Although I knew all the alphabets, when the pronunciation differed, my fully grown brain refused to understand. With about a million question marks floating in my head as I listened to the lecture, I couldn’t bear the boredom anymore when we reached some pronunciation that sounded like “double v” or “Monopoly,” and habitually reached for my phone.
Only after turning it on did I remember why I had turned off my phone, but before I could react, I was startled by the missed call notifications that popped up.
The notification window that appeared with a buzzing vibration was full of missed call records and messages from Saheon hyung. My heart sank, and I couldn’t even read the contents. I inhaled sharply, eyes wide open, and when a call came in from Saheon hyung, I was so surprised that I dropped my phone.
There was a quite loud and unsettling cracking sound as the phone hit the hard cement floor. The briefly focused gazes of everyone scattered back to the front. I pressed down on my thumping chest and bent down to pick up the phone.
The phone had a large crack and was shattered, probably from landing on its corner. It was a devastating sight. I brought my hand to my mouth, covering my gaping mouth.
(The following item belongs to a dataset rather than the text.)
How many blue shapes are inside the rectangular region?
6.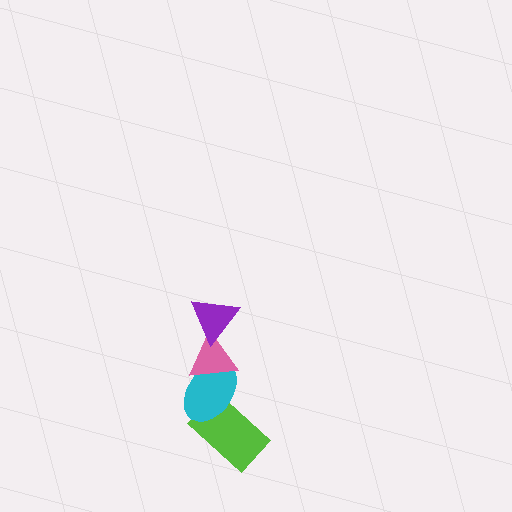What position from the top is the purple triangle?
The purple triangle is 1st from the top.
By then, the call had ended. I kept mouthing “What should I do, what should I do” while bringing my finger to the home button. But the screen, full of large cracks and fissures, remained completely black.
After pressing the home button several times and then holding down the power button, I covered my mouth with both hands when the screen remained unchanged. A chill ran down my spine as I realized something. The call hadn’t ended; the phone’s power had completely shut off.